Chronological versus Functional Resumes

This blog post is not about Entertainment. This post is about other industries. But if you ever find yourself needing a “day job”, this information is for you.

I see advice out there telling people that if they have certain issues with their work history, they should use a “functional” resume format, rather than the usual reverse-chronological format.

I think this advice is not quite right, although probably not for the reason you are thinking. It is true that I am an ATS specialist, and a proponent of following standard formats for the sake of ATS compliance. But I also believe that functional resumes have their place. It’s just a different place, because what kind of resume you should use is NOT connected to anything about you.

The kind of resume you should use is defined by the job or employment situation to which you are applying.

If you are applying to an advertised job with a company that has an HR department, there is a very high probability that they are using some form of Applicant Tracking System or ATS. This is even more likely if they have an online job application form or system. It is futile to send these folks a Functional format resume.
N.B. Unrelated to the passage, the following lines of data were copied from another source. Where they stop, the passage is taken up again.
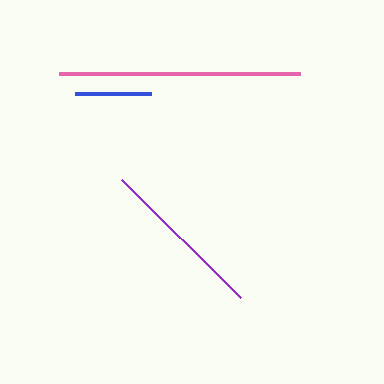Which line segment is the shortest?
The blue line is the shortest at approximately 76 pixels.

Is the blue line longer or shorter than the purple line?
The purple line is longer than the blue line.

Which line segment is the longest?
The pink line is the longest at approximately 240 pixels.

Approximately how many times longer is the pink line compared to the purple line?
The pink line is approximately 1.4 times the length of the purple line.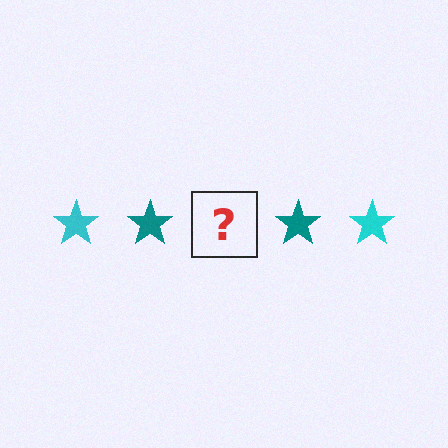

The rise of ATS and the format needs of those algorithms, have trained human HR people to look at resumes a certain way. They automatically scan the right side margin for your employment dates. They will immediately be suspicious of any functional format, and wonder what you are trying to hide. These will be the faults of your job history that you ARE trying to, if not hide, then at least obfuscate, such as multiple job changes, employment gaps not covered by college or military service, age, or too many short term gigs. Guess what? You won’t be fooling them.

They will immediately be frustrated at what they see as a “kitchen sink” resume instead of one that is targeted to the advertised position. They will immediately be disappointed that you didn’t customize your resume to their needs.

You are better off using a chronological resume, with a well-written customized summary that hits the high points of what they need, and curating your experience to fit the job. Also target your job search to those for which you are reasonably qualified.

So when CAN you use a Functional resume?

When you are applying to places that don’t have an HR department, and may not even have advertised their job.

The ideal time to use a Functional resume is when you respond to the “Help Wanted” sign in the window of a local Mom-and-Pop pizza joint or independent boutique store, or when you hand your resume directly to the small business owner or site foreman, especially for more entry-level jobs.

These folks haven’t been trained to look for gaps, employment dates, or employment consistency. They just want to know what you can do for them. Chances are, they will actually appreciate the “jack-of-all-trades” aspect of your functional resume. They’d love to see someone with dishwashing and building maintenance experience. They’d be very happy to see customer service and basic bookkeeping skills. They are perfectly delighted to see landscaping work alongside purchasing.

Still customize your summary to highlight the most relevant soft skills, and move the most appropriate functional area to the top of that section, if you have the ability to do so.

See, it’s still not about you. It’s about filling their need for a skilled worker.